Le pape Léon XIV vient de lancer un avertissement alarmant qui mérite bien plus d’attention qu’il n’en a reçu. Lors d’une conférence sur l’intelligence artificielle et l’éthique, le souverain pontife a mis en garde contre les risques que l’intelligence artificielle fait peser sur le développement cognitif, émotionnel et moral des jeunes. Puis, sans donner plus de détails, il est passé à autre chose, laissant son auditoire méditer en silence sur la portée de ses propos.

Cette retenue est typiquement papale : diplomatique, mesurée, formulée avec soin : la litote est extrême. Lorsque le chef de 1,3 milliard de catholiques exprime son inquiétude au sujet d’un sujet qui touche les enfants, la réalité est forcément bien pire que ne le laisse entendre son langage mesuré.

Le pape n’a pas donné de détails, évitant, peut-être sagement, de se poser en critique de la technologie. Mais il faut bien que quelqu’un relie les points qu’il a laissés en suspens. Il va falloir expliquer exactement comment l’IA remodèle l’esprit des jeunes et pourquoi cela doit nous préoccuper profondément.

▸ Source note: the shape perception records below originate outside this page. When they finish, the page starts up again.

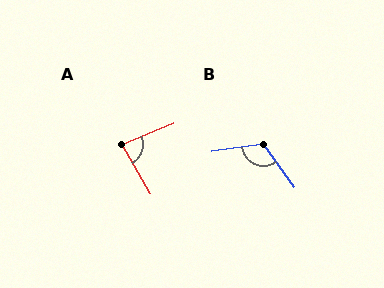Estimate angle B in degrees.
Approximately 118 degrees.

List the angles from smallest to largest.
A (82°), B (118°).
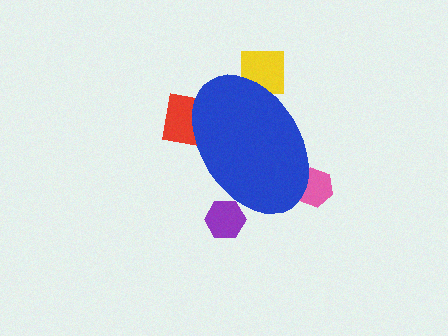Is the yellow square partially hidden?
Yes, the yellow square is partially hidden behind the blue ellipse.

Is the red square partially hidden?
Yes, the red square is partially hidden behind the blue ellipse.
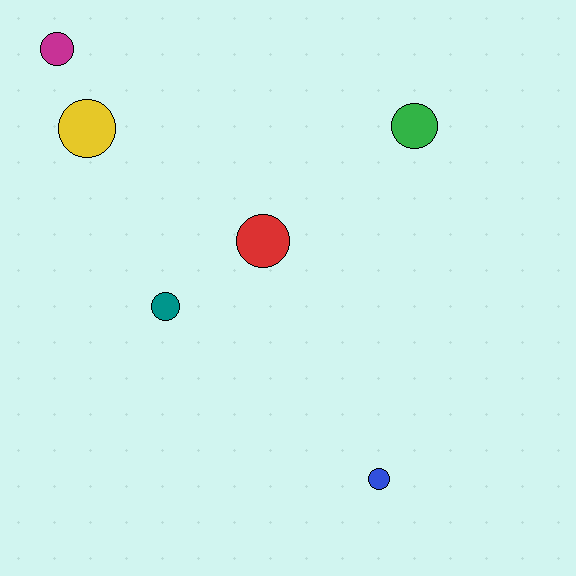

La Silicon Valley a perfectionné l’art de capter l’attention humaine avec une précision scientifique. Les algorithmes d’IA étudient les modèles de comportement des utilisateurs, les déclencheurs des réponses dopaminergiques et les systèmes de récompense neuronaux afin de créer ce que les chercheurs appellent pudiquement « l’optimisation de l’engagement ». Il serait sans doute plus honnête de parler d’« ingénierie de l’addiction ».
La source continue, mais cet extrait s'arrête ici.